Thu | May 23, 2019

Going too far? - Court of Appeal ruling raises concerns that parish judges crossing the line

Published:Monday | June 26, 2017 | 12:00 AMLivern Barrett

A ruling by the nation's highest court that overstaying in Jamaica is not among the list of offences for which an individual can be deported has triggered concerns that parish court judges have, for years, been overstepping their authority.

The landmark decision was handed down in the Court of Appeal last Thursday in the case of a United States citizen, Kwane Abayomi, who pleaded guilty in July 2015 to overstaying his time in the island.

In addition to a $5,000 fine, parish judge Judith Pusey also signed a recommendation order to the justice minister that Abayomi be deported. At the time, it was alleged that the American was wanted in the US for offences that were not included in Jamaica's extradition laws.

However, the Court of Appeal, in its decision, ordered that the recommendation order for Abayomi's deportation be set aside, siding with his attorney, Able-don Foote, that overstaying in Jamaica, though a breach of the Aliens Act, is not an offence for which a parish judge has the authority to recommend deportation.

Abayomi has already been deported, but according to Foote, the decision of the Appeal Court addresses a more fundamental issue.

"A parish judge may only recommend deportation for specified scheduled offences pursuant to the Aliens Act," Foote told The Gleaner, summarising his legal arguments before the Appeal Court.

He also said that he believed that the method used to turn his client over to the American authorities was an end run around the country's extradition legislation. "They couldn't extradite him, so they locked him up for overstaying. Then, as it turned out, they send the man away wrongfully," Foote asserted.

According to reports at the time, Abayomi was wanted in the US state of Virginia for allegedly eluding the police and for possession of a concealed weapon.
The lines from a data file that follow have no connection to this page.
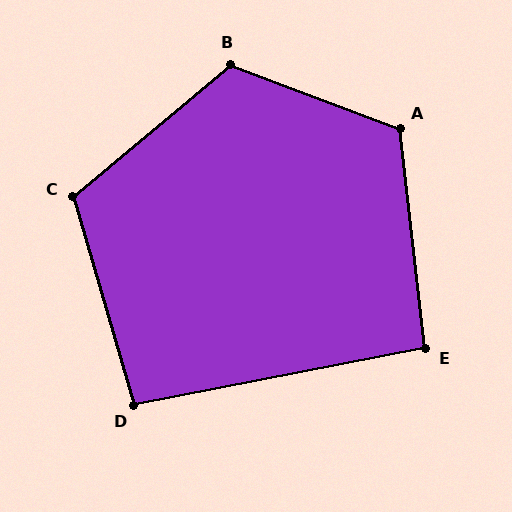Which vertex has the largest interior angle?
B, at approximately 120 degrees.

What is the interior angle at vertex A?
Approximately 117 degrees (obtuse).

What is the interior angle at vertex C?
Approximately 113 degrees (obtuse).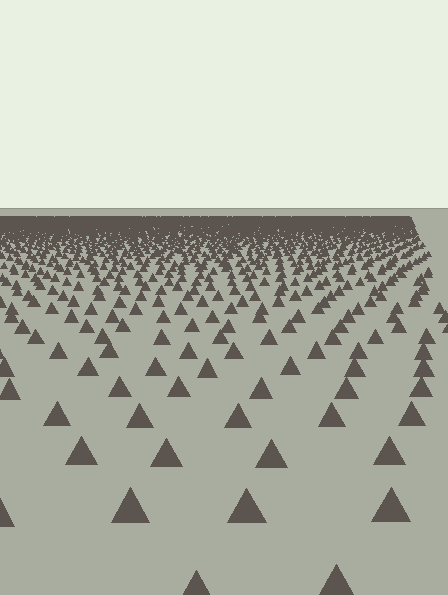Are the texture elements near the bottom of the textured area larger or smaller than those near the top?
Larger. Near the bottom, elements are closer to the viewer and appear at a bigger on-screen size.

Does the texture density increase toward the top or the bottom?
Density increases toward the top.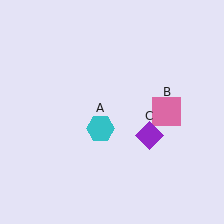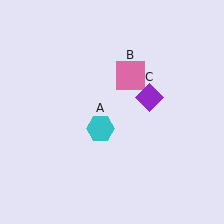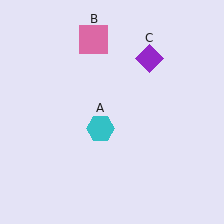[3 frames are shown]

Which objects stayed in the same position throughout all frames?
Cyan hexagon (object A) remained stationary.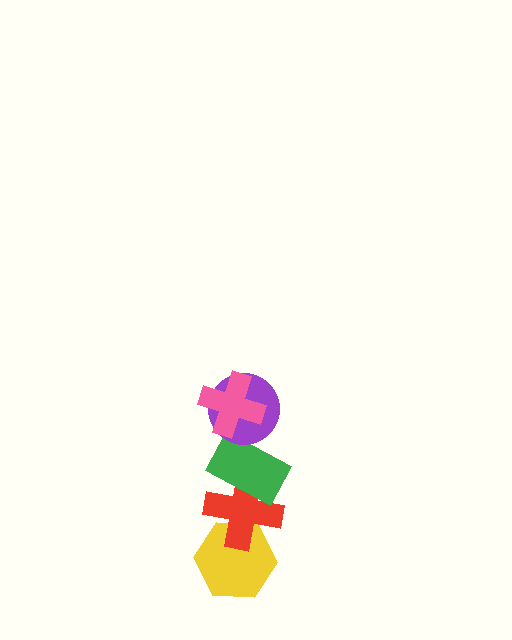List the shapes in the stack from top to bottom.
From top to bottom: the pink cross, the purple circle, the green rectangle, the red cross, the yellow hexagon.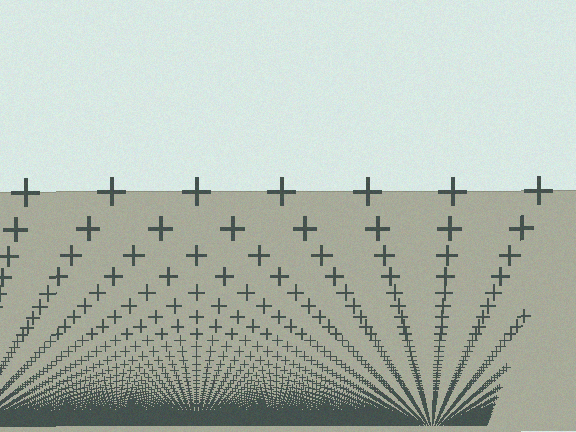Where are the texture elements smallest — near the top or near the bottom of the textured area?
Near the bottom.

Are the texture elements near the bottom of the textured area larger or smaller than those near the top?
Smaller. The gradient is inverted — elements near the bottom are smaller and denser.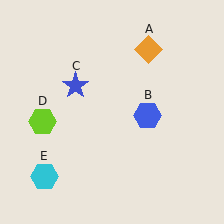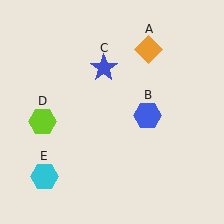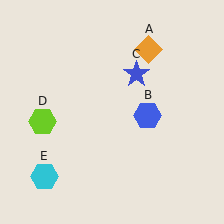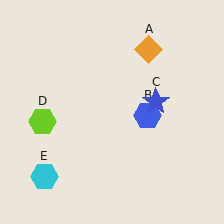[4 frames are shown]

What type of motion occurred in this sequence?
The blue star (object C) rotated clockwise around the center of the scene.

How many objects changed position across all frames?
1 object changed position: blue star (object C).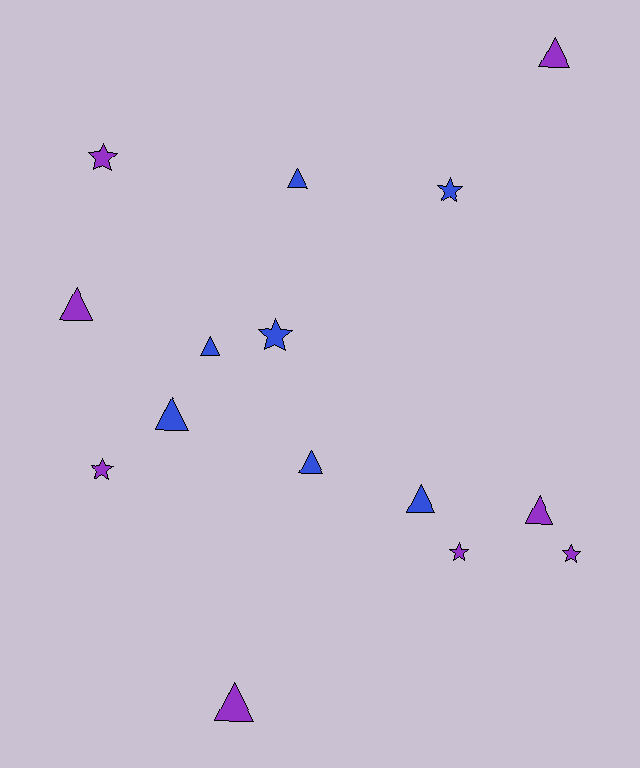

It is believed that he came to Jamaica in 2012 while on bail.

The ruling was also embraced by another attorney who charged that for years, parish court judges, aided by the Passport Immigration and Citizenship Agency (PICA), have been "routinely" making recommendation orders for individuals to be deported for the offence of overstaying their time in the island.

"PICA representatives would come to the parish courts with a standard form, which has deportation recommendations, and the judge would sign the form. That form would indicate that the judge's order recommends that the persons be deported, and then they would act on it," the attorney revealed.